Mick....   enjoy the day...













aussieday.jpg



__ daveomak
__ Jan 26, 2015


----------



## moikel (Jan 26, 2015)

Thanks Dave . It was rainy & a bit cold for summer but fun just the same. Friends of mine did the Harbour swim that starts at the Opera House,to hard for me. 
First day back at work sitting on the train.


----------



## gary s (Jan 26, 2015)

That looks mighty Tasty,   Ate a lot of lamb when I was in Baku

Gary


----------



## leah elisheva (Jan 28, 2015)

This is so beautiful!! And happy Australia Day (belated) indeed! Cheers! - Leah


----------



## moikel (Jan 29, 2015)

All good here except this suit is strangling me & I am back in the big city.
Asian Cup Soccer tournament here with Aust v South Korea in the final now.
Japan shock exit.
Go Patriots !


----------



## foamheart (Jan 29, 2015)

Nice job Moikel. Very seldom do we get exactly what we are looking for when doing a nose and toes idea.  its why I like them so much, it is all about flexibility. And cook can cook from a recipe with all those ingredients, but when you get a curve ball and have to adjust and/or adapt, thats what makes a great cook.
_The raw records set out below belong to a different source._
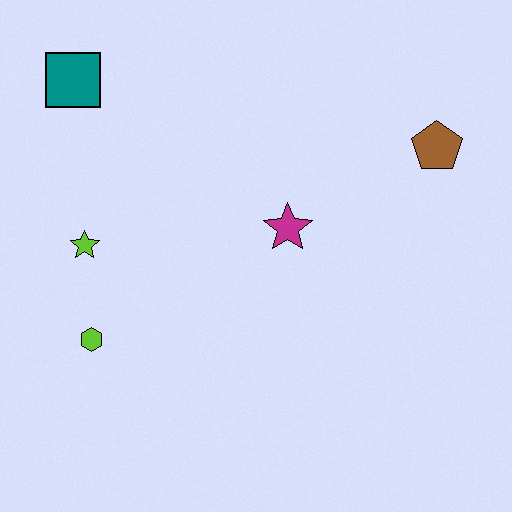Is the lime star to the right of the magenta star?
No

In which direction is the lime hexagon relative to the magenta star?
The lime hexagon is to the left of the magenta star.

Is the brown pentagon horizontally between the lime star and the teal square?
No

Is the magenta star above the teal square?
No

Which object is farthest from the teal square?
The brown pentagon is farthest from the teal square.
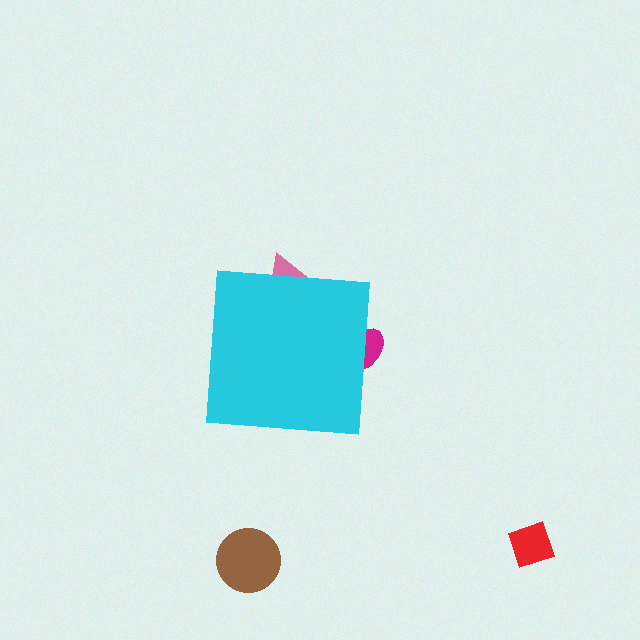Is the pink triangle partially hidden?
Yes, the pink triangle is partially hidden behind the cyan square.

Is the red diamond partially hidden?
No, the red diamond is fully visible.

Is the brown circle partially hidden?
No, the brown circle is fully visible.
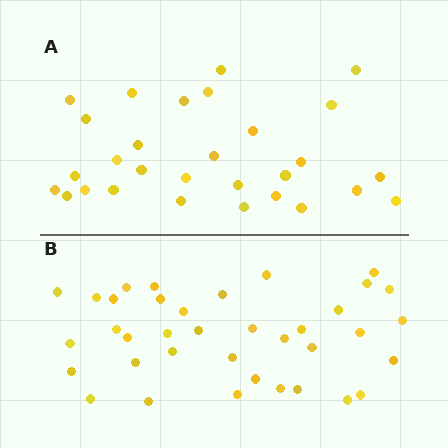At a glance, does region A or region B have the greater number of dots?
Region B (the bottom region) has more dots.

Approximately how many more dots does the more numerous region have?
Region B has roughly 8 or so more dots than region A.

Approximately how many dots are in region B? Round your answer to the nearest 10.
About 40 dots. (The exact count is 37, which rounds to 40.)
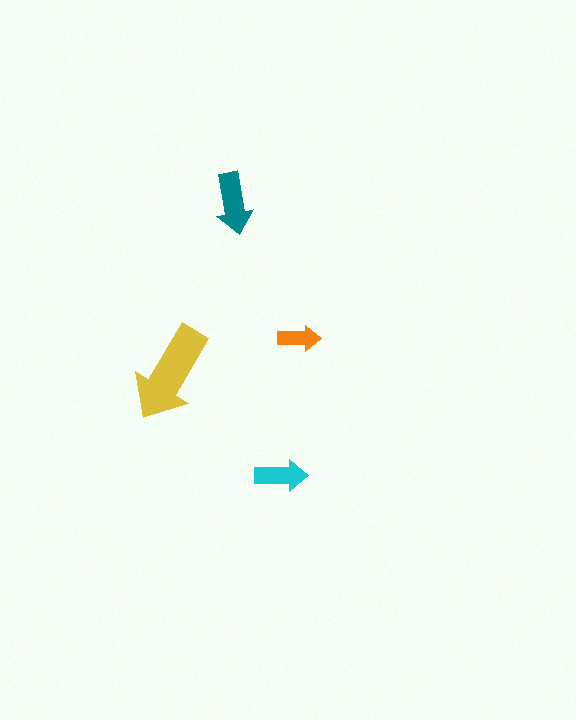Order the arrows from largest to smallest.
the yellow one, the teal one, the cyan one, the orange one.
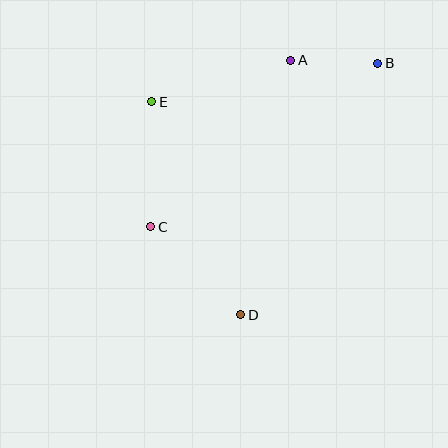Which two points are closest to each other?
Points A and B are closest to each other.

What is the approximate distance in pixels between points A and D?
The distance between A and D is approximately 260 pixels.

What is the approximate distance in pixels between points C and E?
The distance between C and E is approximately 125 pixels.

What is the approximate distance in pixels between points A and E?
The distance between A and E is approximately 145 pixels.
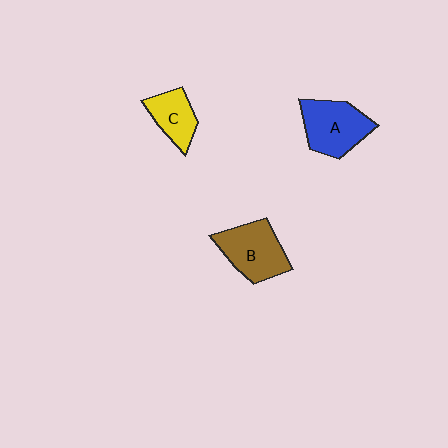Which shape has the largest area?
Shape A (blue).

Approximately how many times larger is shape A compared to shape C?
Approximately 1.5 times.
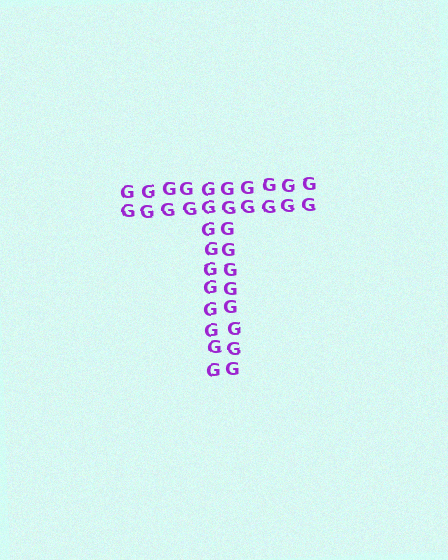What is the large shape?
The large shape is the letter T.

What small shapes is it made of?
It is made of small letter G's.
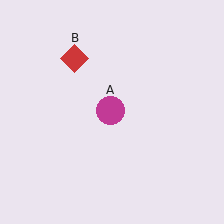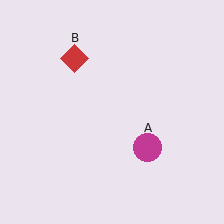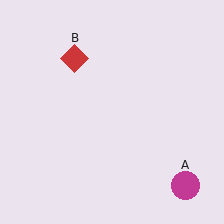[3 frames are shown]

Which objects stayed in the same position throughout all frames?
Red diamond (object B) remained stationary.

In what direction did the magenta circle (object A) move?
The magenta circle (object A) moved down and to the right.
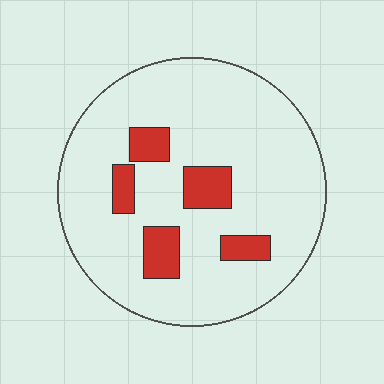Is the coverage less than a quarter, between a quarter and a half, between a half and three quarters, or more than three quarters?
Less than a quarter.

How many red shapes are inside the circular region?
5.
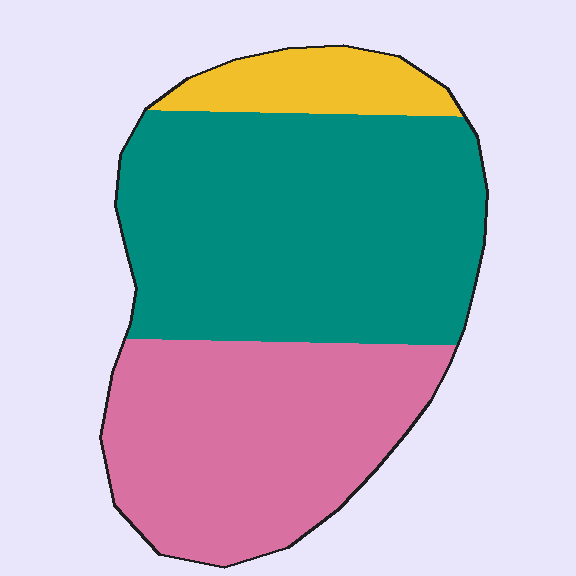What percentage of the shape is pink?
Pink takes up about three eighths (3/8) of the shape.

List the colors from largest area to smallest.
From largest to smallest: teal, pink, yellow.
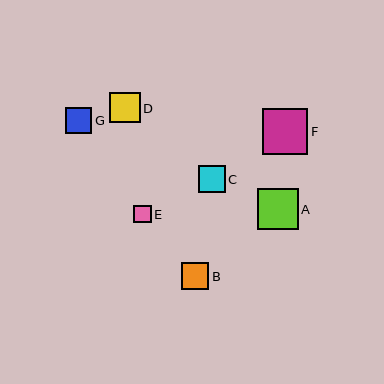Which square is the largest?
Square F is the largest with a size of approximately 45 pixels.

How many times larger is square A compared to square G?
Square A is approximately 1.6 times the size of square G.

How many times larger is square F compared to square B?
Square F is approximately 1.7 times the size of square B.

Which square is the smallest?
Square E is the smallest with a size of approximately 18 pixels.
As usual I am late, and you made a delicious looking pot. Excellent job.


----------



## moikel (Jan 29, 2015)

Glad you liked it Kevin. Those cuts from right up the front of the lamb get overlooked ,very sweet meat  IMO. I think they are a better buy than shoulder chops cut crossways on the band saw. 
We have had a lot of rain lately so lamb prices may come down a bit.


----------